Building the model graph#

The graph of this Bayesian linear regression model is a tree-like directed acyclic graph: the fixed hyperparameters and covariates are leaves, the response is the final observed variable, and deterministic quantities such as \(\mu\) and \(\sigma\) connect the prior and likelihood parts of the graph. To build this graph in Liesel, we start with the inputs and work our way toward the response.

In the linear regression tutorial, we assumed the weakly informative prior \(\beta_0, \beta_1 \sim \mathcal{N}(0, 100^2)\), so we start from there. First, we define the prior distribution using the Dist class.

beta_prior = lsl.Dist(tfd.Normal, loc=0.0, scale=100.0)

Note that you could also provide Var instances for the loc and scale arguments; this is how hierarchical dependencies between distributions are expressed. If you provide floats like we do here, Liesel turns them into constant inputs under the hood.

With this distribution object, we can now create the variable for our regression coefficient with the Var.new_param() constructor. A parameter variable is a strong variable, and its distribution is counted as part of the model’s log prior.

beta = lsl.Var.new_param(value=np.array([0.0, 0.0]), dist=beta_prior, name="beta")

The second branch of the graph contains the residual standard deviation, which we build using the weakly informative prior \(\sigma^2 \sim \text{InverseGamma}(a, b)\) with \(a = b = 0.01\) on the squared standard deviation. This time, we supply the fixed hyperparameters as constant variables. They are strong variables without distributions, so they are part of the graph but do not contribute to the log prior.

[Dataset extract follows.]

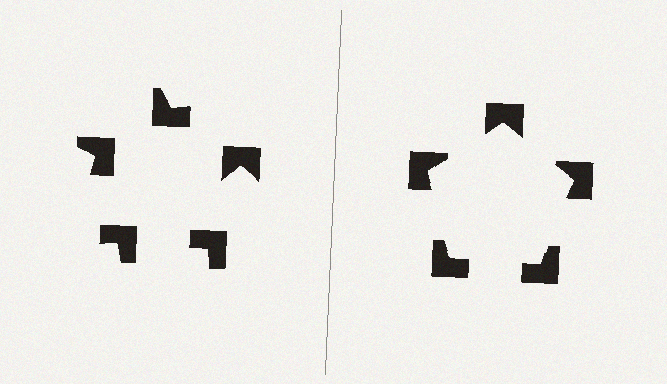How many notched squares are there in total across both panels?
10 — 5 on each side.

a = lsl.Var.new_value(0.01, name="a")
b = lsl.Var.new_value(0.01, name="b")
sigma_sq_prior = lsl.Dist(tfd.InverseGamma, concentration=a, scale=b)
sigma_sq = lsl.Var.new_param(value=10.0, dist=sigma_sq_prior, name="sigma_sq")

The variable constructor Var.new_calc() creates a weak variable. It takes a function as its first argument and the variables to be used as function inputs as the following arguments. Here we compute the square root of the variance because the normal likelihood is parameterized by a scale rather than by a variance. This is the first weak variable in the model; all previous variables have been strong.

sigma = lsl.Var.new_calc(jnp.sqrt, sigma_sq, name="sigma")

We do the same for the linear predictor. The design matrix X is observed input data without a distribution, and mu is a weak variable that computes the matrix-vector product \(X\beta\).

X = lsl.Var.new_obs(X_mat, name="X")
mu = lsl.Var.new_calc(jnp.dot, X, beta, name="mu")

Finally, we connect both branches of the graph in the response variable. The value of y is fixed to our observed response vector, while its distribution defines the likelihood.

y_dist = lsl.Dist(tfd.Normal, loc=mu, scale=sigma)
y = lsl.Var.new_obs(y_vec, dist=y_dist, name="y")

Now, to construct a full Liesel model from our individual variables, we only need to pass the response variable.

model = lsl.Model([y])
model
Model(24 nodes, 8 vars)

Since all other variables are directly or indirectly connected to y, the model collects the full graph automatically by following the inputs of the response variable.

The resulting Model object stores dictionaries of all variables, parameter variables, and observed variables.

list(model.vars), list(model.parameters), list(model.observed)
(['b', 'a', 'beta', 'X', 'sigma_sq', 'mu', 'sigma', 'y'],
 ['beta', 'sigma_sq'],
 ['X', 'y'])

To visualize the statistical graph of a model we call Model.plot(). Strong variables are shown in blue, weak variables in red. Variables with a probability distribution are highlighted with a star. In the figure below, we can see the tree-like structure of the graph and identify the two branches for the mean and the standard deviation of the response.

model.plot()

../../_images/plot-vars-output-11.png

Variable and model log-probabilities#

The log-probability of the model, which can be interpreted as the unnormalized log-posterior in a Bayesian context, can be accessed with the log_prob property. The model also provides log_prior and log_lik, which sum the log-probability contributions of parameter variables and observed variables, respectively.

model.log_prob
Array(-1179.656, dtype=float32)
model.log_prior, model.log_lik
(Array(-18.020359, dtype=float32), Array(-1161.6356, dtype=float32))

The individual variables also have a log_prob property. In fact, because of the conditional independence assumption of the model, the log-probability of the model is given by the sum of the log-probabilities of the variables with probability distributions. We take the sum for the .log_prob attributes of beta and y because these attributes return the individual log-probability contributions of each element in the variable values. So for beta we would get two log-probability values, and for y we would get 500.

beta.log_prob.sum() + sigma_sq.log_prob + y.log_prob.sum()
Array(-1179.656, dtype=float32)

Variables without a probability distribution return a log-probability of zero.

sigma.log_prob
0.0

The log-probability of a variable depends on its value and its distribution inputs. Thus, if we change the variance of the response from 10 to 1, the log-probability of the corresponding parameter variable, the log-probability of the response variable, and the log-probability of the model change as well.

print(f"Old value of sigma_sq: {sigma_sq.value}")
print(f"Old log-prob of sigma_sq: {sigma_sq.log_prob}")
print(f"Old log-prob of y: {y.log_prob.sum()}\n")

sigma_sq.value = 1.0

print(f"New value of sigma_sq: {sigma_sq.value}")
print(f"New log-prob of sigma_sq: {sigma_sq.log_prob}")
print(f"New log-prob of y: {y.log_prob.sum()}\n")

print(f"New model log-prob: {model.log_prob}")
Old value of sigma_sq: 10.0
Old log-prob of sigma_sq: -6.972140312194824
Old log-prob of y: -1161.6356201171875

New value of sigma_sq: 1.0
New log-prob of sigma_sq: -4.655529975891113
New log-prob of y: -1724.6702880859375

New model log-prob: -1740.3740234375

For most inference algorithms, we need the gradient of the model log-probability with respect to the parameters. Liesel uses the JAX library for numerical computing and machine learning to compute these gradients using automatic differentiation, and the graph representation keeps the corresponding log-probability calculations explicit and inspectable.